One protester, clad in a dark suit and a Ronald Reagan mask, held a sign that said “Just say no to Russia.” Several picket signs bore messages such as “Recuse or Resign,” a reference to concerns that Nunes compromised the Intelligence Committee investigation through his recent communication with Trump and the White House. Other signs included messages to “Repeal and Replace Devin Nunes” and “Republicans hate government because they’re so bad at it.”
Devin Nunes has embarrassed the district, he’s embarrassed himself, he’s embarrassed the country.
Michael Evans, Fresno County Democratic Party chairman
Along with the usual, megaphone-enhanced chants of “Hey hey, ho ho, Devin Nunes has got to go,” the protest also featured a group of about a dozen self-described “raging grannies” who sang a song protesting the proposed EPA budget cuts. A short distance up the block, someone else was blaring the stirring strains of the Russian national anthem on a loudspeaker – a not-so-subtle dig criticizing Nunes’ actions overseeing the Russian election-interference investigation.

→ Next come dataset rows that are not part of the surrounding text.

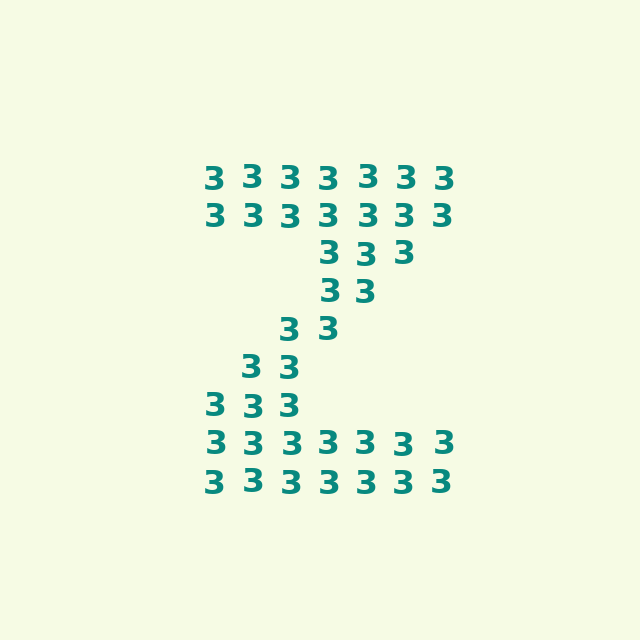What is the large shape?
The large shape is the letter Z.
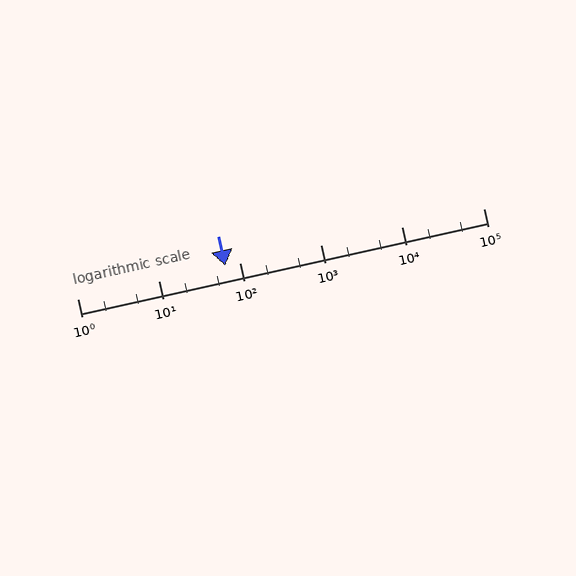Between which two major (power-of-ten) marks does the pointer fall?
The pointer is between 10 and 100.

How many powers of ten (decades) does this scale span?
The scale spans 5 decades, from 1 to 100000.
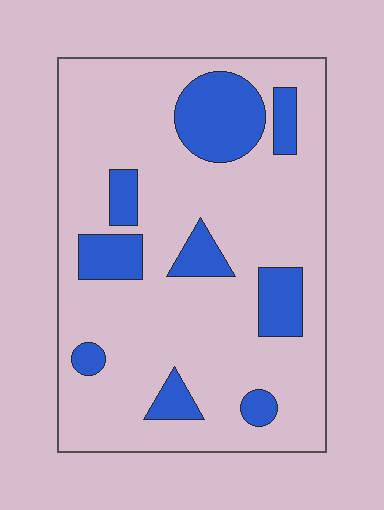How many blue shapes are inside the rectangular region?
9.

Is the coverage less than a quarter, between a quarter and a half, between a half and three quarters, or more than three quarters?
Less than a quarter.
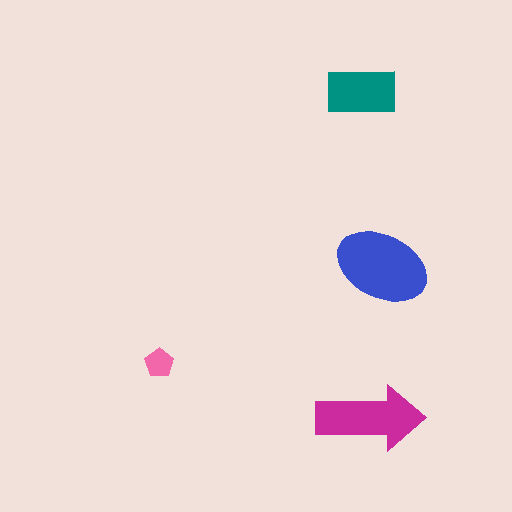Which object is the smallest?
The pink pentagon.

Michael Evans, chairman of the Fresno County Democratic Party, said Nunes conducts few public meetings and no town halls in the district, so his appearance Friday was one of the few that he’s made here. “We want to let him to know we’re concerned with the shenanigans he’s carrying out as chair of the House Intelligence Committee,” Evans said. “A lot of people are very concerned. Devin Nunes has embarrassed the district, he’s embarrassed himself, he’s embarrassed the country.”
Suzanne Fortier of Fresno, a self-described fourth generation California farmer, said she came out to protest because she has “very serious” concerns about Nunes.
“He has not been on the right side of the issues as far as I’m concerned for some time,” said Fortier, who farms 40 acres of citrus. “But now with his antics on the Intelligence Committee, I’m very concerned.”
Nunes arrived at the banquet hall ahead of schedule in a silver SUV and spoke for about 45 minutes before hustling out a side door, out of sight of media and protesters. As word spread that Nunes had left the building, the crowd along Blackstone quickly dispersed.
Dr. Joseph Butterweck, a veterinarian from Friant, was in the audience to hear Nunes. Butterweck said that while most of the discussion was about California’s water issues, the congressman spent about 10 to 15 minutes talking about the Russia investigation. “But I wasn’t listening that closely to that particular thing because I didn’t think it was that important anyway,” Butterweck said. He added that Nunes criticized the national news media “because the press wasn’t reporting what actually happened.”
A major theme of the talk involved the proposed Temperance Flat Dam, Butterweck said. “I live up in that area, and they’ve been talking about it for years,” he said. “Physically, it’s not going to hold enough water in reality. But there are other issues that need to get resolved.”
Butterweck said Nunes declared that “California’s got to … do some things, and one is (fixing) the Endangered Species (Act). We’ve got certain species they claim are endangered, and that’s really hurting the water issue.
“Until we resolve that, we can’t really do a whole lot on the water issue,” Butterwick said of Nunes’ comments.